In an unexpected twist on Friday evening, Ace Ncobo, who is the opposing candidate to current Safa president Danny Jordaan, claimed that he had received confirmation from the IEC that it would distance itself from the country’s football mother body up until they had “dealt with their internal issues”.
Kate Bapela, who is the IEC spokesperson, verified Ncobo’s statement hours later.
A former PSL referee and general manager, Ncobo has accused Safa of “gross violation” of several rules in the Fifa as well as CAF constitution by shifting the date of the elections (brought forward from September to March this year), failing to send him the meeting pack as he is now an eligible candidate and supplying him with the audited financial statements of the association.
“This is news to us. This is unethical and unprofessional from a body that has handled our regional elections and now suddenly feel there is something wrong when we are about to go national.” said Safa CEO Mumble on Saturday afternoon.
“The IEC has not communicated anything to us officially. I also need to find out how authentic this letter from Ace is. The people we work with in the IEC here in Johannesburg don’t know anything about this.
“They are surprised to have received the letter through Ace’s lawyers. But if it is true, then we will take the IEC to court.
“It’s unprincipled of them to reply to a candidate. They can’t unilaterally decide to terminate and withdraw from our contract.

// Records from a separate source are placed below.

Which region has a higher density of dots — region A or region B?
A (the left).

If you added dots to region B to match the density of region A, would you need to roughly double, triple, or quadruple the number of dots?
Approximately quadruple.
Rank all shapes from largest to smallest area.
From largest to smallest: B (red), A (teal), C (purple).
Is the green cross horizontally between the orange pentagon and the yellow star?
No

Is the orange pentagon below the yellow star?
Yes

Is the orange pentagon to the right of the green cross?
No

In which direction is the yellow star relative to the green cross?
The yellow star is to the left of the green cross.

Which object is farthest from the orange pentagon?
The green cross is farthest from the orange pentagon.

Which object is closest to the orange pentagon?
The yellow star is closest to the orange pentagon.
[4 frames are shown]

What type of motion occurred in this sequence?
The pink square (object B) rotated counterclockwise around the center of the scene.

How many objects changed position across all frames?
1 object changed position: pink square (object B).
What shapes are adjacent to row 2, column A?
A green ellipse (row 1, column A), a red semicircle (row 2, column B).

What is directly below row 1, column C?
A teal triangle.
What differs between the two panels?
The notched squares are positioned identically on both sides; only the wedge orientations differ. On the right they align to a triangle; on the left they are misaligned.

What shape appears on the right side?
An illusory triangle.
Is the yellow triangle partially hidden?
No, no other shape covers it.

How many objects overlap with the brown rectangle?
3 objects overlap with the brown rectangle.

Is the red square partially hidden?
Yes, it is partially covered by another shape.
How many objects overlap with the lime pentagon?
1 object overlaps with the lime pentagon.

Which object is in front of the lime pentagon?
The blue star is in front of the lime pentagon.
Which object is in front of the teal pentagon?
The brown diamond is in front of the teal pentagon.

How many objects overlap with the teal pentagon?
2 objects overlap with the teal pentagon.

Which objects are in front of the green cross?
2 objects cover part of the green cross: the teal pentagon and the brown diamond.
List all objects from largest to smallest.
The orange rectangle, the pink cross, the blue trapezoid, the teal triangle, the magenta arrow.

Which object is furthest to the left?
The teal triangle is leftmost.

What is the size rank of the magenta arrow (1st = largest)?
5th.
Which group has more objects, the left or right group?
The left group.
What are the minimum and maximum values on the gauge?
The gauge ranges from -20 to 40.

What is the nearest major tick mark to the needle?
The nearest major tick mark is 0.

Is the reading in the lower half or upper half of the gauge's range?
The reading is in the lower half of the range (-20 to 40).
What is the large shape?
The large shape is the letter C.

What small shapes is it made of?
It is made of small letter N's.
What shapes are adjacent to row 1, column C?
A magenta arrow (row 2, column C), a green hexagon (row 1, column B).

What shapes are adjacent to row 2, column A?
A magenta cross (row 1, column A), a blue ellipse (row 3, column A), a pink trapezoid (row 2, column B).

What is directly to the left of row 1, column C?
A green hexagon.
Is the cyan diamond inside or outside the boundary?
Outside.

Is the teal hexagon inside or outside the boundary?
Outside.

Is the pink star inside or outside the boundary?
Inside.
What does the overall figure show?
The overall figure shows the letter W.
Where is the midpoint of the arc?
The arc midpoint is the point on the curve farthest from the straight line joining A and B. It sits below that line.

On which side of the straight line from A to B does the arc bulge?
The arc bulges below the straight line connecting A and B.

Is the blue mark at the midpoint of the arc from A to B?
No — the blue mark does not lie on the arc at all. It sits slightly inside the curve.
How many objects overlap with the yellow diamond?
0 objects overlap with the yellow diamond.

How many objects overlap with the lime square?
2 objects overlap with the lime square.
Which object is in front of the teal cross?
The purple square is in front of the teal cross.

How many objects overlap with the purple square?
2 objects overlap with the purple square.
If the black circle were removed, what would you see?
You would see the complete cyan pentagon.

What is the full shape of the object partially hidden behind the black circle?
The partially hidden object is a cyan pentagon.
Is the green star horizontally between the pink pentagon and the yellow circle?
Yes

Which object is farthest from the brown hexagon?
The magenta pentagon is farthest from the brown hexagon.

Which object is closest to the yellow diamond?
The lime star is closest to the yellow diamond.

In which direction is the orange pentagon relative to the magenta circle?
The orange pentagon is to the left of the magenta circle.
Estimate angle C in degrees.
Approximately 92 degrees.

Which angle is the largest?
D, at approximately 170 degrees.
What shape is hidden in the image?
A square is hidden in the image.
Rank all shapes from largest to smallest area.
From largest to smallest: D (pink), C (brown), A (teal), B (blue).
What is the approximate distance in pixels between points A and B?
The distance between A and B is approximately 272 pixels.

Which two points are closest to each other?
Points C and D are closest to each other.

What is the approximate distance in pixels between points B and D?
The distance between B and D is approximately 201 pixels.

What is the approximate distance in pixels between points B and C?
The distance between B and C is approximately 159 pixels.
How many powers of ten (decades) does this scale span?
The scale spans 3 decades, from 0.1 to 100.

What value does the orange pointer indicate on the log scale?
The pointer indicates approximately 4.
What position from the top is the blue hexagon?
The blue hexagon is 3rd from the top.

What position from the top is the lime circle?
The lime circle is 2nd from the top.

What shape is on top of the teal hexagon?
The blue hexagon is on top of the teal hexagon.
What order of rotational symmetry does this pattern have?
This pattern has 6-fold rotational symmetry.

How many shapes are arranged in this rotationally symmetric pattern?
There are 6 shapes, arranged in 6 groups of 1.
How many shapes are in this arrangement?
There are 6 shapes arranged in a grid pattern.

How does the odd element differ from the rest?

“Just this week the IEC were still waiting for a formal objection from Ace.”
Ncobo emerged as a surprise candidate two weeks ago when he received a single nomination from the Amathole region in the Eastern Cape, while Jordaan racked up an overwhelming 52 votes (Safa has 52 regions, with the PSL a special member).
Before then, any attempts by potential candidates, among them former Bafana Bafana captain Lucas Radebe, axed national team coach Shakes Mashaba and Chief Mwelo Nonkonyana – who was fired by Safa in 2014 from his role as deputy president and national executive member – were blocked by the association’s constitution to challenge the incumbent as they were either not eligible to run or were not the preferred candidates according to the Safa structures they represent, as was the case with Mashaba.
Now this month’s elections hinges on whether Mumble will be successful by seeking legal recourse from Monday.
“Members unanimously voted to have elections in March, but now they are now being overruled by the IEC itself, which is supposed to be a neutral body,” said Mumble, who returned from a CAF symposium in Morocco on Friday to be greeted by news that Safa may have to postpone its elective congress.
“They have decided to take sides. We are shocked. It is very unprofessional to do this. The IEC did not give us an opportunity to respond to allegations by anyone.
“We were still working with the Gauteng office as recent as March 6, which was on Tuesday. There was no indication that anything was wrong.
“When I came back from Morocco I reached out to their deputy chair last night (Friday) and he said he would get back to me, but he hasn’t. They are treating us like dirt, and we are going to also take this to Parliament.”
Jordaan has been Safa president since September 2013 and is seeking a second term in office to see through Vision 2022 of the organisation.